The most effective way to construct prosodic sentences automatically (i.e. barring a return to the audio data) is to process the Word table, which contains the relevant values for EndNote (a.k.a. "end tone" or "transitional continuity" [TC]). An algorithm that processes the EndNote value allows the assignment of each intonation unit (in the Unit table) to a unique prosodic sentence. Each time a prosodic sentence is identified, an integer ID value (pSentID) is generated for it. This pSentID is written first into the Unit table. Starting from the enriched Unit table, we use this to construct the prosodic sentence table. We can then select all the elements (words, etc.) that belong to a given prosodic sentence.

To provide evidence supporting the location (and strength) of each prosodic sentence boundary, it is also useful to collect information about the gaps (if any) that precede and follow a given prosodic sentence. The Gap concerns the "empty" space between same-side prosodic sentences: that is, the gap between the current prosodic sentence and the next prosodic sentence in the same side (by the same speaker). The gap between one same-side prosodic sentence and the next may consist of a few seconds of silence, or words spoken by a different speaker. Either way, it can be measured, whether in seconds or words. Collecting data on gaps has the potential to yield important insights about the production and processing of intonation units, prosodic sententences, and turns.

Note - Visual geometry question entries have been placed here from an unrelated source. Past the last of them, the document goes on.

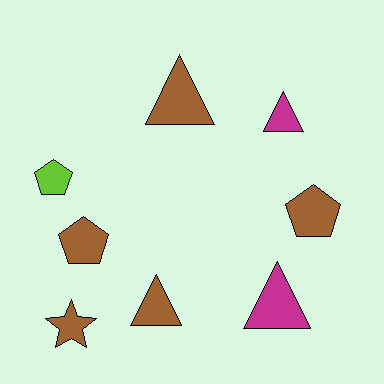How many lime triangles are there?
There are no lime triangles.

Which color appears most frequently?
Brown, with 5 objects.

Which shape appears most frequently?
Triangle, with 4 objects.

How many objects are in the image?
There are 8 objects.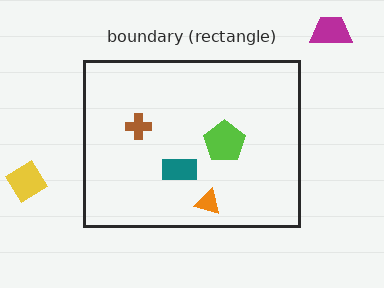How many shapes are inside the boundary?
4 inside, 2 outside.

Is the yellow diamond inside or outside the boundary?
Outside.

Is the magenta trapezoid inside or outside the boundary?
Outside.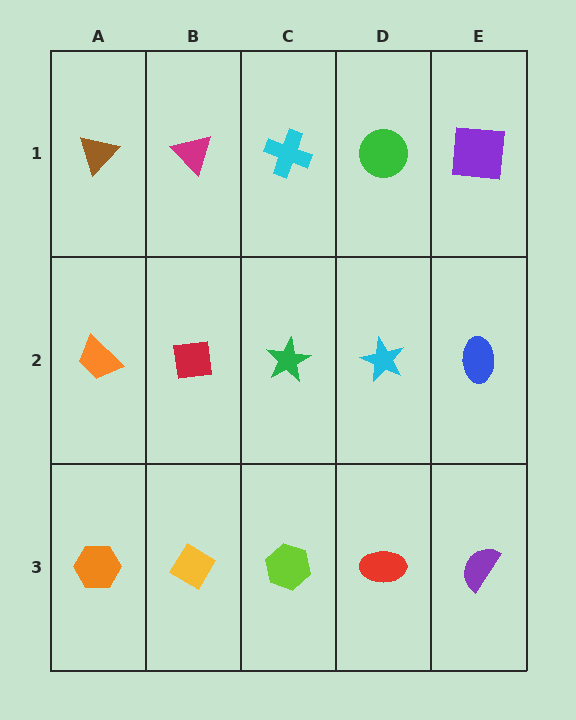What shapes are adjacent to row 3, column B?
A red square (row 2, column B), an orange hexagon (row 3, column A), a lime hexagon (row 3, column C).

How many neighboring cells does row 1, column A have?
2.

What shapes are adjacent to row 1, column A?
An orange trapezoid (row 2, column A), a magenta triangle (row 1, column B).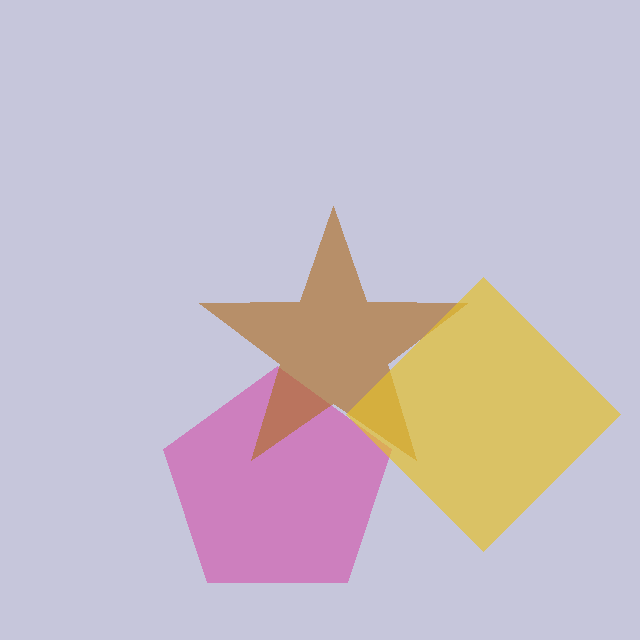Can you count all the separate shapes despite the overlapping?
Yes, there are 3 separate shapes.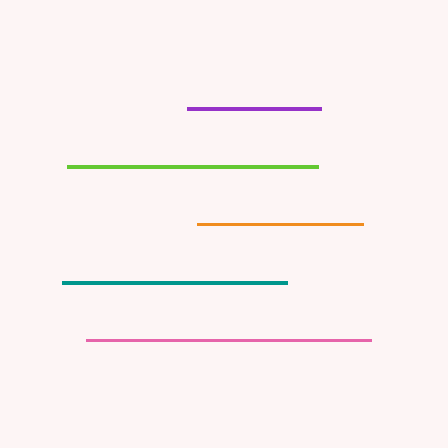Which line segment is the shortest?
The purple line is the shortest at approximately 134 pixels.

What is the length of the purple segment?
The purple segment is approximately 134 pixels long.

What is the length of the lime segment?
The lime segment is approximately 251 pixels long.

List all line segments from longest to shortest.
From longest to shortest: pink, lime, teal, orange, purple.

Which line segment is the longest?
The pink line is the longest at approximately 285 pixels.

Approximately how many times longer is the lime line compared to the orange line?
The lime line is approximately 1.5 times the length of the orange line.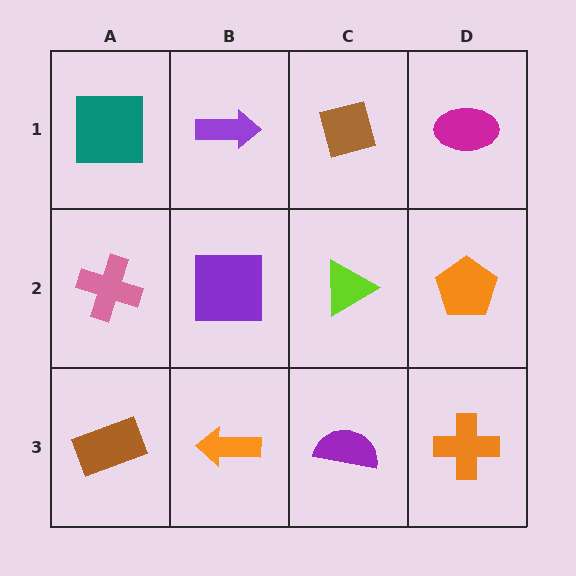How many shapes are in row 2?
4 shapes.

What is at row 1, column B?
A purple arrow.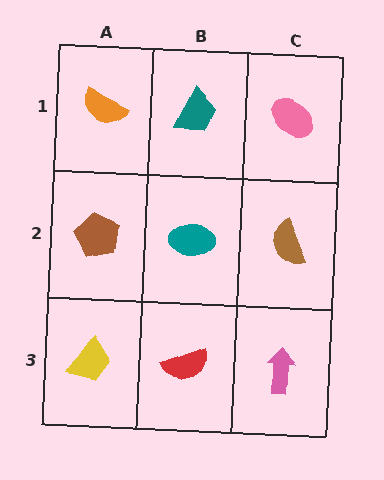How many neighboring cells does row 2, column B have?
4.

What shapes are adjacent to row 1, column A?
A brown pentagon (row 2, column A), a teal trapezoid (row 1, column B).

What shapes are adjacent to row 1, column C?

The default sort order for the prosodic sentence table should be (1) discoID (2) start. Sorting by the start time will put the prosodic sentences in the temporal sequence in which they were uttered in the conversation. (Another useful sort is by participant or side, i.e. by pID.)

Field Description
discoID Index value for each discourse; a unique value for each conversation in the corpus (e.g. SBC001, SBC002, SBC003... in the Santa Barbara Corpus)
pID participantID
speaker name of speaker, participant, or agent
pSentID prosodic sentence ID: integer identifier (for each conversation, restart numbering at 1)
startTime start time of prosodic sentence
endTime end time of prosodic sentence
lastEndNote endNote (comma, period, question mark, double hyphen) of the last intonation unit in the prosodic sentence
lastClosure closure (open, close, break) of the last intonation unit in the prosodic sentence
pauseCount count of pauses in this unit (sum of values in Word or Unit table)
microPauseCount count of micropauses in this unit (sum of values in Word or Unit table)
lenSec length of the prosodic sentence in seconds
lenWords length of the prosodic sentence in words
lenUnits length of the prosodic sentence in units (e.g. intonation units)
gapSec gap between the current and immediate prior prosodic sentence by any speaker, in seconds
gapWords gap between the current = and immediate prior prosodic sentence by any speaker, in words (spoken by other speakers)
pauseSec total pauses (silence) that are internal to the current unit, i.e. silent pauses (sum in seconds)
words "clean" version of the text of the prosodic sentence, containing the words from each intonation unit in the prosodic sentence, plus the unit-final prosody for each intonation unit (that is, the "endNote", e.g. comma, period, question mark, or double hyphen [for IU truncation]). (Do not include "not applicable" [n/a or nan, etc.] unless there are no actual words in the whole prosodic sentence.)

Side

This table is designed to represent the key features of each side in the conversation (that is, the set of all utterances produced by a given speaker, but only by that speaker, and only in that conversation).

Field Description
discoID Index value for each discourse; a unique value for each conversation in the corpus (e.g. SBC001, SBC002, SBC003... in the Santa Barbara Corpus)
sideID unique ID for each side of the conversation (for each conversation, restart numbering at 1)
pID participantID
speaker name of speaker, participant, or agent for this side
lenSec length of the side in seconds
lenWords length of the side in words

Discourse

This table is designed for annotating important details about the discourse (e.g. conversation, business meeting, lecture, etc.)

Field Description
discoID Index value for each discourse; a unique value for each conversation in the corpus (e.g. SBC001, SBC002, SBC003... in the Santa Barbara Corpus)
title [Descriptive title of this discourse]
corpus "Santa Barbara Corpus of Spoken American English"
corpusShort "SBC"
[misc] (Various details about the speech event and recording, in several fields)
lenSec length of the discourse in seconds
lenWords length of the discourse in words

Link

The concept of a link represents a powerful tool for showing relationships of all kinds in Rezonator. Links include traditional relationships between two words, such as:

  • coreference between a referent and its antecedent
  • resonance between a word in one sentence (target) and a prior word (base) in a parallel sentence
  • syntactic dependency between a head and its dependent (that is, a head and its modifier)
  • linear sequence between the first word and the second word of a clause

The key to the Link grid is the relationship between source (first node), goal (second node), and role (the quality of the relationship between source and goal, which labels the link or edge).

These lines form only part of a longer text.